Total median CEO pay increased 12.7 percent over the past year, according to an analysis from ISS Corporate Solutions, a provider of compensation and governance tools. The average, including changes in pension values, was more than $6.4 million, versus about $5.5 million the previous year. Even excluding increases in the value of executive pensions, the median pay increase was 7.2 percent.
To compare, the average employee's raise in base pay is expected to be 3 percent this year, according to a 2014 study from Mercer. The median weekly wage for full-time workers was $796 in the fourth quarter of 2014, according to the latest Bureau of Labor Statistics report, which works out to $41,392 per year.
That means the median CEO raise last year was almost 22 times the median annual income of full-time workers. (Tweet this.)
Granted, the data represents a small slice of chief executives. ISS Corporate Solutions' assessment is based on 791 of the Russell 3000 companies; those that had reported their financials by April 13, 2015, and where the CEO had tenure of at least two years and had a pay increase in fiscal year 2014. (Of the 1,211 companies where the CEO had two or more years of tenure, 420 did not have a pay increase.)
"While the principal driver underlying this year's increases is changes in pension value, which account for about one-half of the total year-over-year jump, other factors continue to influence executive compensation," John Roe, head of advisory at ISS Corporate Solutions, said in a statement. Stock award values were up 11.9 percent, he said, stemming from strong 2013 performance.

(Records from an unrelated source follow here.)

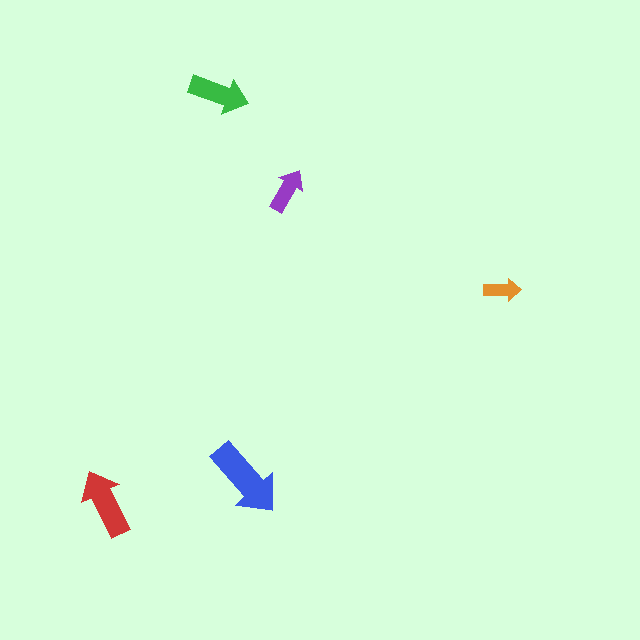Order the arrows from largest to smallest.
the blue one, the red one, the green one, the purple one, the orange one.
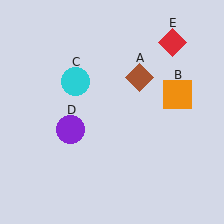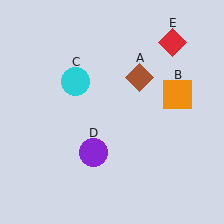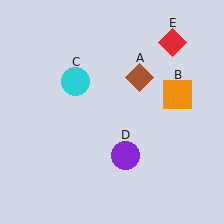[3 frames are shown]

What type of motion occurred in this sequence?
The purple circle (object D) rotated counterclockwise around the center of the scene.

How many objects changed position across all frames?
1 object changed position: purple circle (object D).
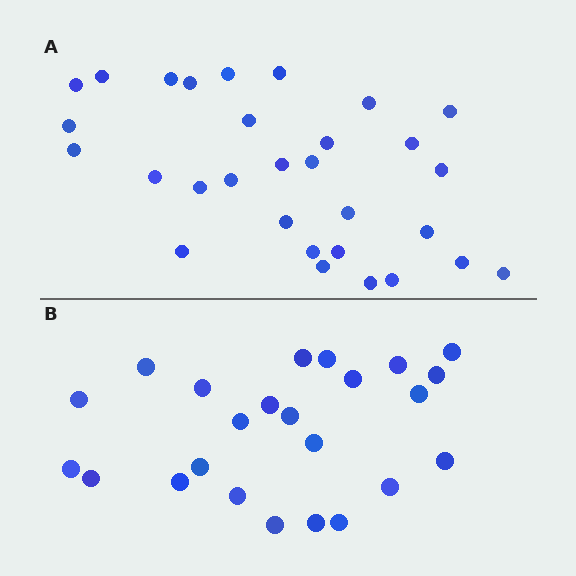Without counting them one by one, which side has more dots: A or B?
Region A (the top region) has more dots.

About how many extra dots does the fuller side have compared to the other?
Region A has about 6 more dots than region B.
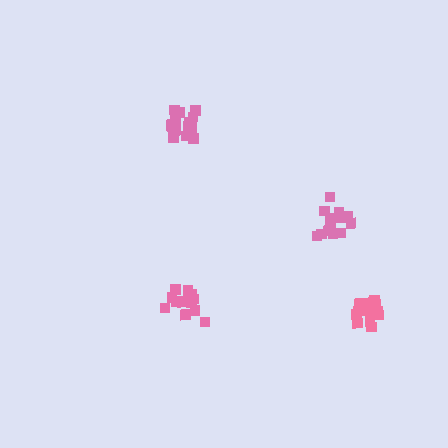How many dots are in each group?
Group 1: 15 dots, Group 2: 17 dots, Group 3: 14 dots, Group 4: 20 dots (66 total).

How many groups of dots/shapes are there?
There are 4 groups.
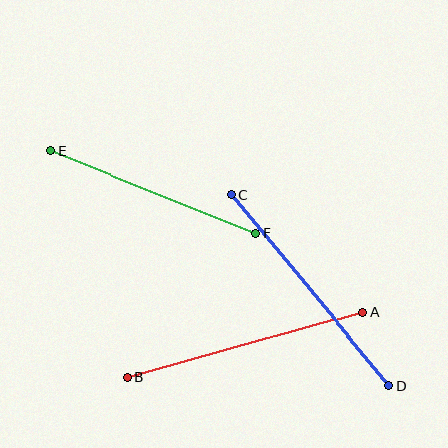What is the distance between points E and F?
The distance is approximately 221 pixels.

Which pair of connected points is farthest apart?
Points C and D are farthest apart.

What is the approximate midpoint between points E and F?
The midpoint is at approximately (153, 192) pixels.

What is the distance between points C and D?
The distance is approximately 247 pixels.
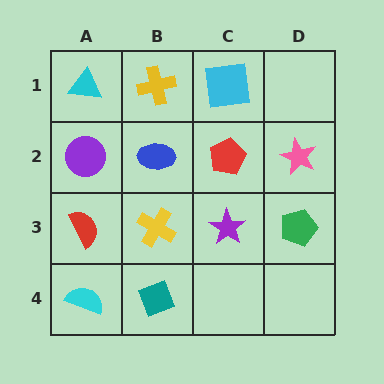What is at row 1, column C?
A cyan square.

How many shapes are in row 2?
4 shapes.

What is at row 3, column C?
A purple star.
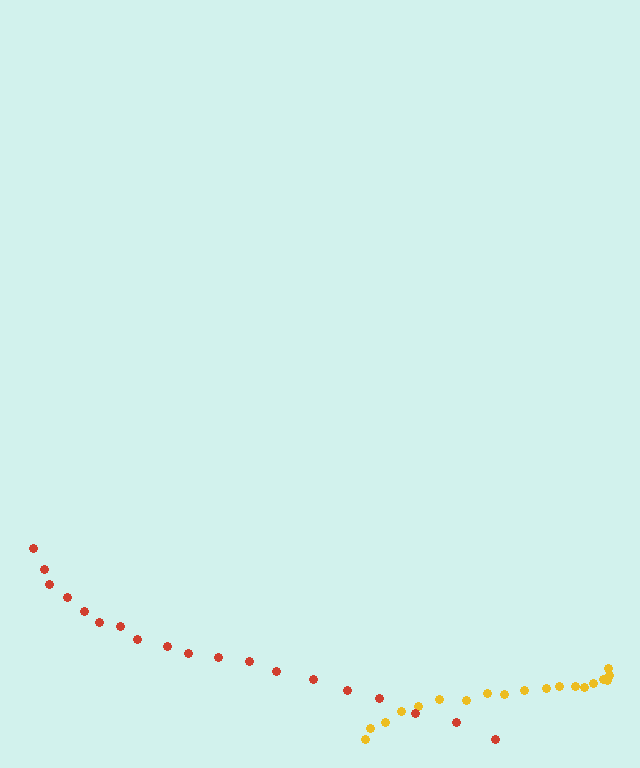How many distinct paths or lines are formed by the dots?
There are 2 distinct paths.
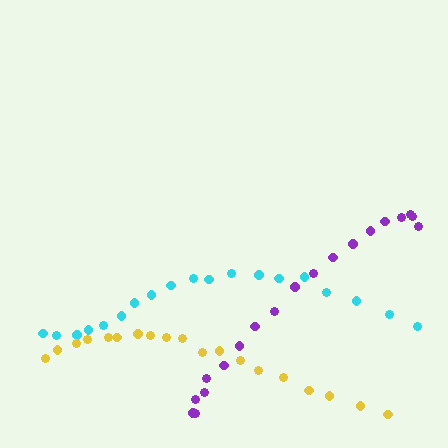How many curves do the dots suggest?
There are 3 distinct paths.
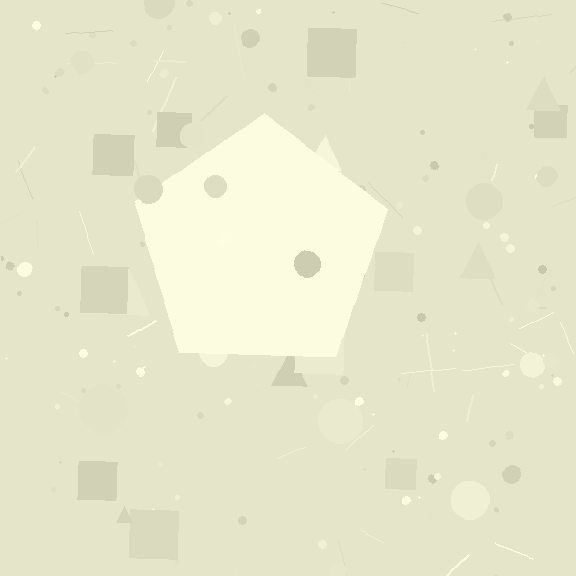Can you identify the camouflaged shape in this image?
The camouflaged shape is a pentagon.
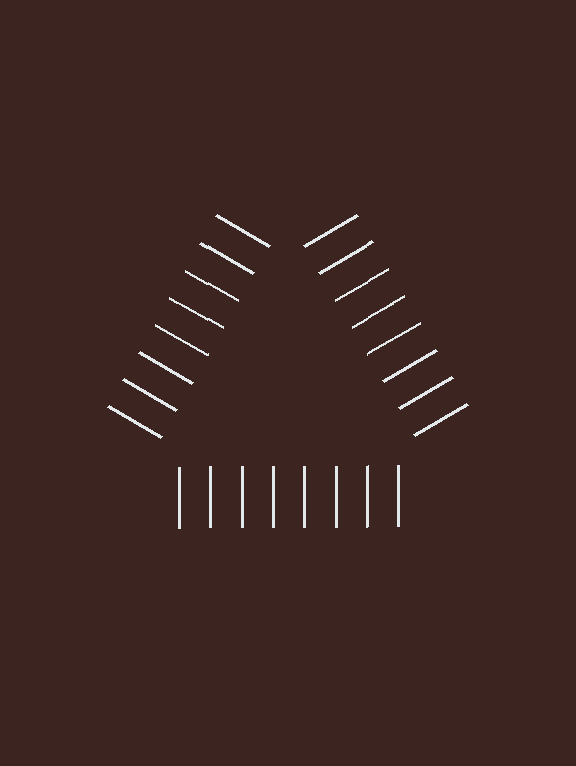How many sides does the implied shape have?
3 sides — the line-ends trace a triangle.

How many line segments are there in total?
24 — 8 along each of the 3 edges.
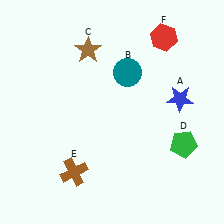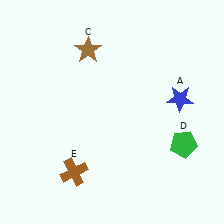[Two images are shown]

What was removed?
The red hexagon (F), the teal circle (B) were removed in Image 2.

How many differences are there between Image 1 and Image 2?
There are 2 differences between the two images.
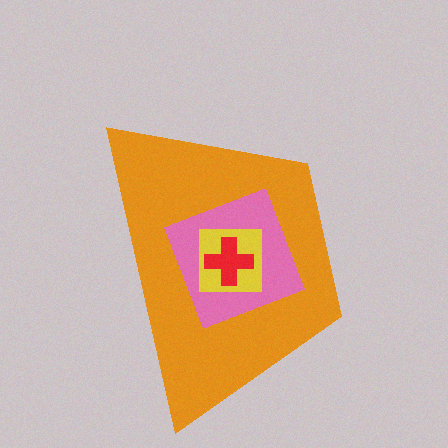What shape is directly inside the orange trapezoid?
The pink diamond.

It's a case of a rising tide lifting all boats. "The most relevant factor is the stock market," said John Challenger, chief executive of outplacement firm Challenger, Gray & Christmas. In a strong job market, CEOs have a greater portion of their compensation tied to how well the company performed in the market, he said—and the Russell 3000 reported one-year total returns of 14.12 percent.
"It will not last forever," Challenger said. As the U.S. economy approaches full employment, the companies may start to underperform, ending the run of substantial raises and creating more CEO turnover, he said.